War in Afghanistan a “stalemate,” says commander

Gen. John W. Nicholson Jr., commander of U.S. forces in Afghanistan, testifies before the Senate Armed Services Committee February 9. Nicholson told the committee that the nearly 16-year-old war is at a "stalemate." (Photo courtesy C-SPAN)
Gen. John W. Nicholson Jr., commander of U.S. forces in Afghanistan, testifies before the Senate Armed Services Committee February 9. Nicholson told the committee that the nearly 16-year-old war is at a “stalemate.” (Photo courtesy C-SPAN)

The commander of operations in Afghanistan offered a grim picture about the success of the U.S. mission to senate committee today.

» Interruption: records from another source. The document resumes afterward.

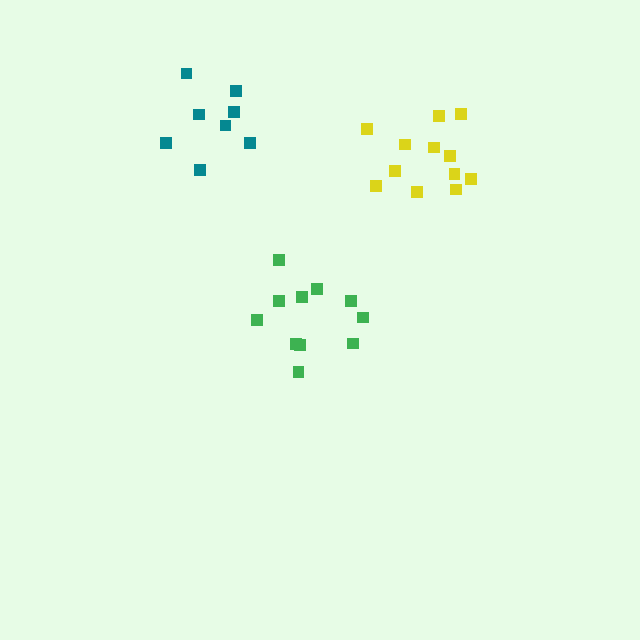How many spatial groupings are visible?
There are 3 spatial groupings.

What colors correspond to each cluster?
The clusters are colored: teal, green, yellow.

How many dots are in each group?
Group 1: 8 dots, Group 2: 11 dots, Group 3: 12 dots (31 total).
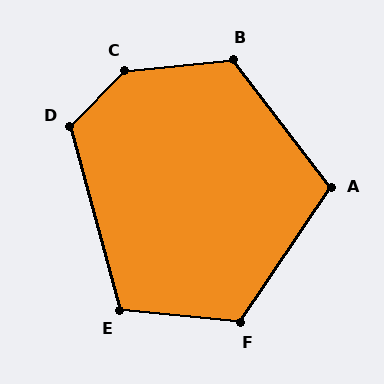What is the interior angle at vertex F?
Approximately 118 degrees (obtuse).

Fox News reports Gen. John W. Nicholson Jr. testified in front of the Senate Armed Services Committee and said the war so far, costing more than 2,000 American lives, needs more troops and more resources to move forward, preserving hard-won security gains. He also made a pointed remark about the number of contractors required to conduct day-today business in the area of operations without the higher troop levels.

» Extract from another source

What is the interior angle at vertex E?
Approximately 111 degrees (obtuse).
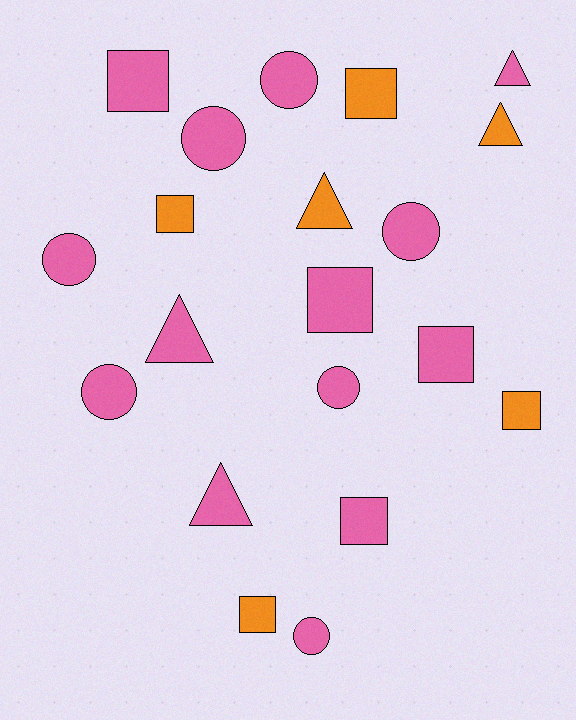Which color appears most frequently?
Pink, with 14 objects.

“We have roughly a two-to-one ratio of contractors to soldiers,” said Nicholson. Currently, there are 8,400 American troops in Afghanistan, which would put the number of civilian contractors at nearly 17,000. Nicholson said soldiers from the 1st Infantry Division based at Ft. Riley, Kansas, were forced to stay home when their aviation brigade deployed to Afghanistan to adhere to troops limits set under the Obama administration.

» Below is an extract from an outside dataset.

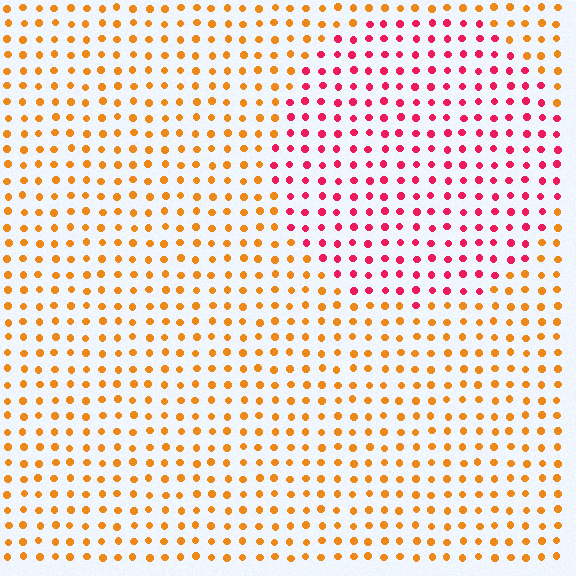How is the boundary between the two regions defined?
The boundary is defined purely by a slight shift in hue (about 51 degrees). Spacing, size, and orientation are identical on both sides.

“This contract for maintenance runs into the tens of millions of dollars, and then the soldiers who are trained to be mechanics are sitting back at Fort Riley not having the opportunity to do their job. So this has a direct impact on army readiness and it also costs us more money,” Nicholson said.

There are currently around 6,000 troops on the ground in Afghanistan, less than ten percent of the highest troop levels of 2011, where more than 100,000 U.S. troops supported the so-called “surge” there.